ADR-0392: vmaf-tune Phase D — per-shot CRF tuning¶
- Status: Accepted (CLI bisect wiring landed 2026-05-14; native per-codec emission still deferred)
- Date: 2026-05-03
- Deciders: Lusoris
- Tags: tooling, ai, ffmpeg, codec, automation, fork-local
Context¶
Phase A of vmaf-tune (corpus tooling, ADR-0237, PR #329) shipped the grid-sweep harness. Research-0061 — the vmaf-tune capability audit — ranked per-shot CRF tuning (Bucket
1) as the table-stakes Netflix-equivalent feature: the canonical¶
2018 paper reports 10–30 % bitrate savings at constant VMAF when CRF is varied per shot instead of held flat across the title.
The fork already ships every component the orchestration needs:
- TransNet V2 real-weights ONNX model at
model/tiny/transnet_v2.onnx(ADR-0223), consumed by the C-sidevmaf-perShotCLI (ADR-0222). - Phase A corpus + codec adapter contract at
tools/vmaf-tune/src/vmaftune/. - Phase B target-VMAF bisect — its predicate shape
(shot, target_vmaf, encoder) -> (crf, measured_or_predicted_vmaf)is the hook the per-shot loop calls per shot.
What is missing is the orchestration layer that ties shot detection to per-shot CRF selection to FFmpeg encode + concat.
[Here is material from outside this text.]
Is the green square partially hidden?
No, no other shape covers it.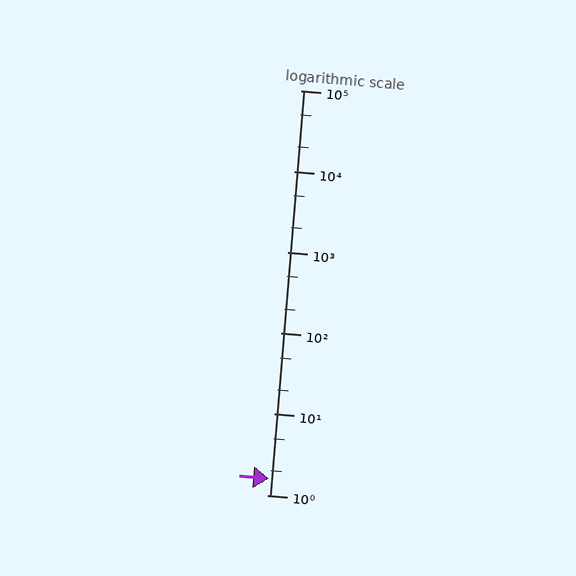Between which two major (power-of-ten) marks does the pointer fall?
The pointer is between 1 and 10.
This ADR originally shipped that layer as a scaffold with stable public API, two explicitly-pluggable integration seams, and mocked smoke coverage.
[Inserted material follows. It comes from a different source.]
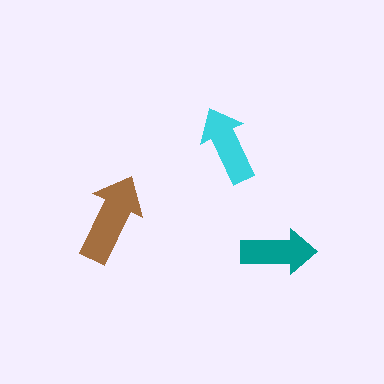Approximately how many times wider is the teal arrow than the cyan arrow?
About 1.5 times wider.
The scaffold is gated by three follow-up dependencies we deliberately do not ship in the same PR:
- Per-codec native per-shot emission (x264
--qpfile, x265--zones, SVT-AV1 segment tables) must land per-codec — the default path uses per-segment encode plus concat-demuxer, which is portable but loses GOP-alignment efficiency. - A held-out per-shot validation corpus must exist so we can claim numerical wins; without it, this PR ships zero quality claims.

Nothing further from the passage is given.